高度一万メートルから見ると、遥か彼方の地平線が地球の形に沿って帯状に光っている。
赤みの強い、オレンジ色の光。
太陽が、目覚める準備をしている。
「羽華子、それ食べないの?」
右隣に座った健太郎くんが、わたしの座席テーブルを指差す。
早朝に提供された機内サービスは、メインが鳥そぼろと錦糸卵のごはんで、サイドディッシュがマカロニサラダと蕎麦という、意外にもボリュームたっぷりな朝食だった。
「あんまり食欲なくて。食べる?」
わたしはデザートのカットフルーツだけを食べ終えた機内食を、健太郎くんに差し出した。

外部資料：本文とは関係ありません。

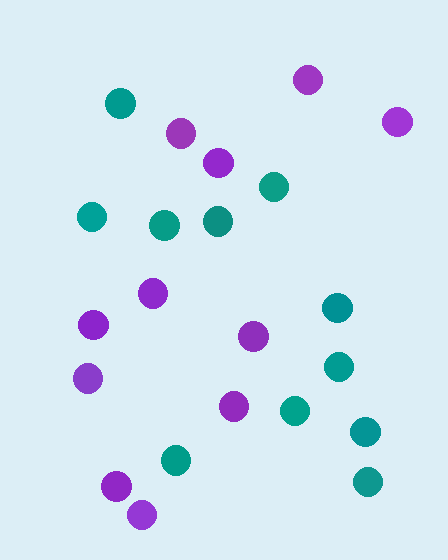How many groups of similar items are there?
There are 2 groups: one group of purple circles (11) and one group of teal circles (11).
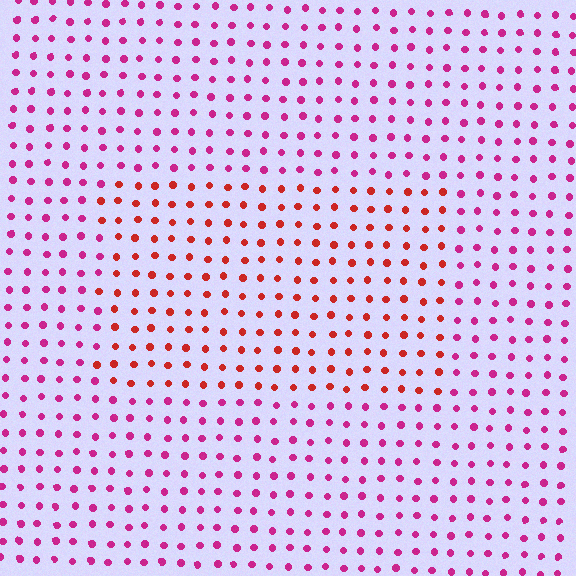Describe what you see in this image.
The image is filled with small magenta elements in a uniform arrangement. A rectangle-shaped region is visible where the elements are tinted to a slightly different hue, forming a subtle color boundary.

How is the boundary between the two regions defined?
The boundary is defined purely by a slight shift in hue (about 39 degrees). Spacing, size, and orientation are identical on both sides.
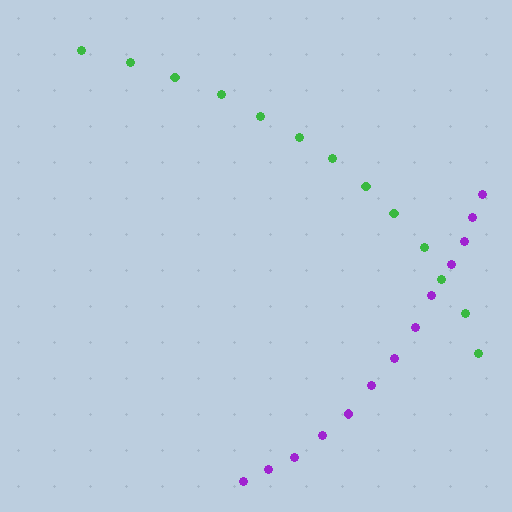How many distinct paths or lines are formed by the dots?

目的地であるチャンギ空港までは、約6時間のフライトだった。
夜遅くに日本を発ったこの飛行機も、あと数十分で着陸態勢に入る。
「昨日の夜もほとんど食べてなかったんじゃない? まさか、具合でも悪い?」
隣から顔を覗き込まれて、あわてて首を振った。
「う、ううん。ちょっと寝不足なだけ……」
実際、わたしはここ数日ほとんど寝ていなかった。